We’ll keep this post short as one of the articles we point to is exceptionally long. Both articles are by quite regular commentators on Thailand’s affairs, one a journalist and the other a long-retired academic of the American variety that likes to flit between policy and academia. To the latter first.
In an op-ed at the New Straits Times, W. Scott Thompson describes himself as a professor emeritus of international politics, Fletcher School of Law and Diplomacy. His article says that he is also states that he is at “Dr Thitinan’s influential centre, smack in the middle of Bangkok at the royal university, Chulalongkorn.” He is fulsome in his praise of his host, Thitinan Pongsudhirak at the Institute of Security and International Studies, something he’s done previously.
The position he has at ISIS raises questions about the old-guard relationships between Thai royalists and Americans of the same ilk who also have security and policy backgrounds. Thompson has been a propagandist not so much for yellow shirts but certainly for the royalist elite which he sees as “his Thailand.”
His earlier op-ed commenting on the rise of General Prayuth Chan-ocha and succession is worth a read now.
In his NST op-ed, after a few odd comments, he states “the kingdom is in serious trouble.” Prayuth, he says, “has backed himself into his own corner.” The “corner” sounds more like a dictator’s happy place: “Prayuth backed himself into a corner with a tight schedule that now is impossible to meet, making it well-nigh inevitable that he will be leading a dictatorship for a long time to come.” He makes factual errors, but the observation on succession seems reasonably widely accepted: “Prayuth will be in place, after ‘the Long Goodbye’ to the beloved king, to ensure the safety and position of the now-Crown Prince onto the throne. He will be 10th of the dynasty, long foretold as the last.”

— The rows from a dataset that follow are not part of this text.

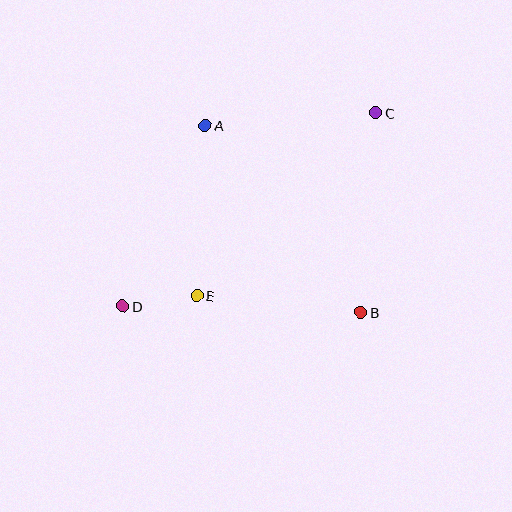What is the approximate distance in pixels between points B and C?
The distance between B and C is approximately 200 pixels.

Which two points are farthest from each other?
Points C and D are farthest from each other.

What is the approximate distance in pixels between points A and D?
The distance between A and D is approximately 199 pixels.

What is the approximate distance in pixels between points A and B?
The distance between A and B is approximately 243 pixels.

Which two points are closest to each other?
Points D and E are closest to each other.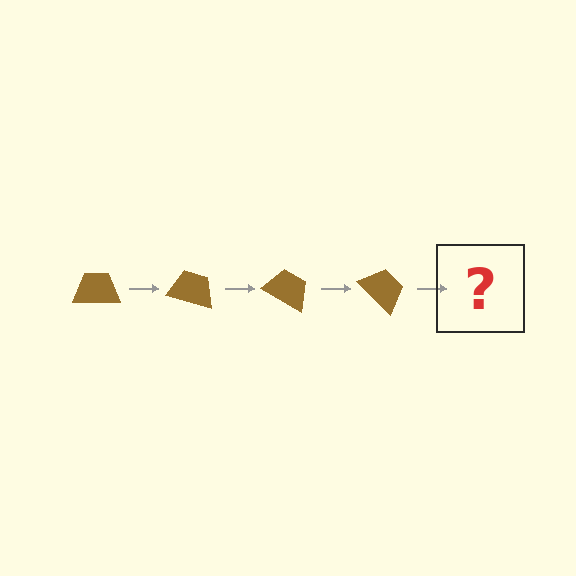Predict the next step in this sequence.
The next step is a brown trapezoid rotated 60 degrees clockwise.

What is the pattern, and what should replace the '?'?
The pattern is that the trapezoid rotates 15 degrees clockwise each step. The '?' should be a brown trapezoid rotated 60 degrees clockwise.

What’s curious is that Thompson seems confused and can really only repeat an analysis seen in Thitinan’s op-ed of a week or so ago. While he says he looks at all points of the political compass, like old royalists everywhere, Thompson seems to have lost his compass. 45 years of watching a king is one small point on a compass that is pointing south.
This view links to a Shawn Crispin’s exceptionally long piece at The Diplomat. As we have noted previously, Crispin is a master of conspiratorial revelations based on anonymous sources. He sees the military dictatorship as rabid:”Since seizing power, … Prayut[‘s] … junta has advanced reform rhetoric while simultaneously consolidating a strong and increasingly efficient police state bent on ferreting out and squashing dissent.” Like Thompson, he sees the junta as having a way to run: “it’s a military regime that will likely remain in power for the foreseeable future.”

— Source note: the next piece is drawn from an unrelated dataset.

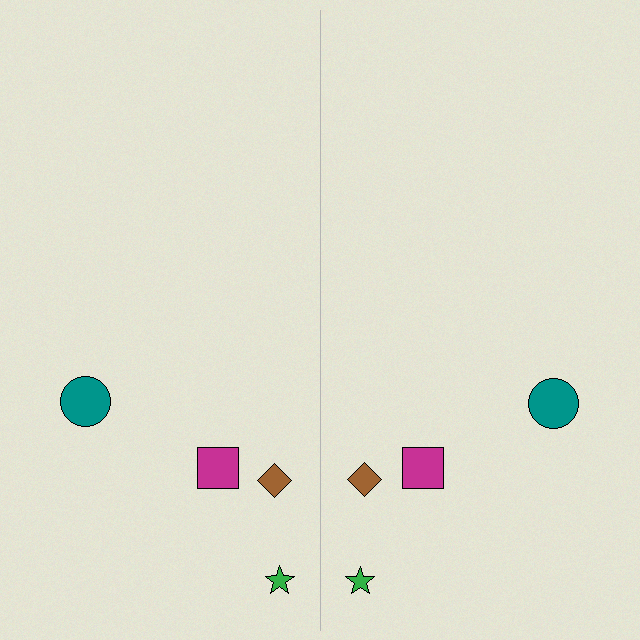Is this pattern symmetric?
Yes, this pattern has bilateral (reflection) symmetry.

When looking at the military’s succession is squashing dissent, as well as blunt tactics, Crispin refers to another “deal” done with Thaksin Shinawatra. (Remember the deal he claimed was done when Yingluck came to power? Later, that seemed to no longer hold.) The new “deal” is meant to protect Thaksin’s wealth and that of his family. Maybe, but think of this and then look at this. in the very same newspaper on the one day…. In any case, not all deals are real deals and some are imagined and many are deserted.
Crispin is right that the “vow to restore democratic governance and hold new elections is and remains a sop to Western governments…”. And he’s also right that:
Thai politics will more likely be steered by the military for the foreseeable future. Thailand has arguably already entered an end-of-reign new political order, where the military, rather than a democratic government, has begun to fill the inevitable power vacuum that will open at the end of the current king’s long and storied reign and the crowning of a new, inevitably less influential, heir.
Where he departs to conjecture is on succession, believing that there are competing royalist and overlapping military factions, with the usual nod to General Prem Tinsulanonda, the aged head of the Privy Council.
His scenarios on where Thailand goes from here, while dependent on rumors and guesses recounted earlier in the piece, all suggest plenty more military dictatorship.